P2X3-mediated peripheral sensitization of neuropathic pain in resiniferatoxin-induced neuropathy

Patients suffering from sensory neuropathy due to skin denervation frequently have paradoxical manifestations of reduced nociception and neuropathic pain. However, there is a lack of satisfactory animal models to investigate these phenomena and underlying mechanisms. We developed a mouse system of neuropathy induced by resiniferatoxin (RTX), a capsaicin analog, and examined the functional significance of P2X3 receptor in neuropathic pain. From day 7 of RTX neuropathy, mice displayed mechanical allodynia (p < 0.0001) and thermal hypoalgesia (p < 0.0001). After RTX treatment, dorsal root ganglion (DRG) neurons of the peripherin type were depleted (p = 0.012), while neurofilament (+) DRG neurons were not affected (p = 0.62). In addition, RTX caused a shift in neuronal profiles of DRG: (1) increased in P2X3 receptor (p = 0.0002) and ATF3 (p = 0.0006) but (2) reduced TRPV1 (p = 0.036) and CGRP (p = 0.015). The number of P2X3(+)/ATF3(+) neurons was linearly correlated with mechanical thresholds (p = 0.0017). The peripheral expression of P2X3 receptor in dermal nerves was accordingly increased (p = 0.016), and an intraplantar injection of the P2X3 antagonists, A-317491 and TNP-ATP, relieved mechanical allodynia in a dose-dependent manner. In conclusion, RTX-induced sensory neuropathy with upregulation of P2X3 receptor for peripheral sensitization of mechanical allodynia, which provides a new therapeutic target for neuropathic pain after skin denervation.

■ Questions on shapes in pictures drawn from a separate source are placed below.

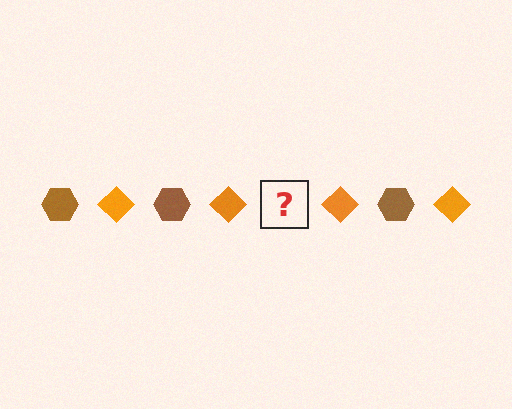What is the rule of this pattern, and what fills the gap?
The rule is that the pattern alternates between brown hexagon and orange diamond. The gap should be filled with a brown hexagon.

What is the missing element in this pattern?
The missing element is a brown hexagon.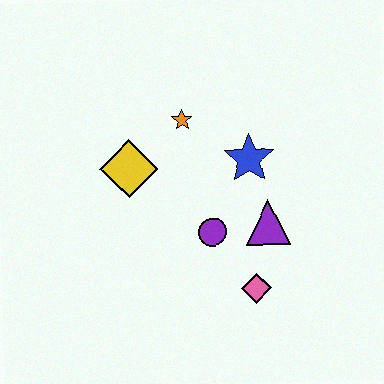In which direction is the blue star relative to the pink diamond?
The blue star is above the pink diamond.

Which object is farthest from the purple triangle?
The yellow diamond is farthest from the purple triangle.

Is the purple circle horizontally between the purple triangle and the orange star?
Yes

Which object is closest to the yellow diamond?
The orange star is closest to the yellow diamond.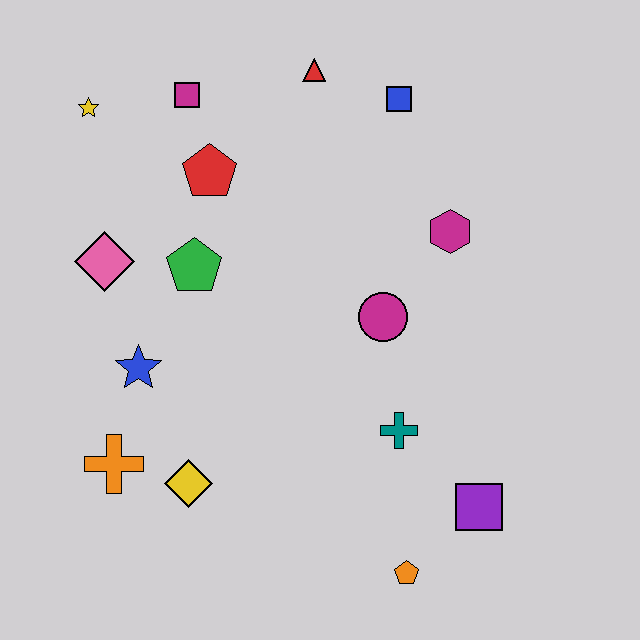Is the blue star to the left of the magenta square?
Yes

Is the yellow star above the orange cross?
Yes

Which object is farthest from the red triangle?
The orange pentagon is farthest from the red triangle.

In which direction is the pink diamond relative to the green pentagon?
The pink diamond is to the left of the green pentagon.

► We modeled a mouse painful neuropathy induced by resiniferatoxin which depleted TRPV1 neurons. ► P2X3 receptor became upregulated in dorsal root ganglia neurons. ► The expression of P2X3 receptors was correlated with mechanical thresholds. ► P2X3 receptor was responsible for peripheral sensitization of neuropathic pain.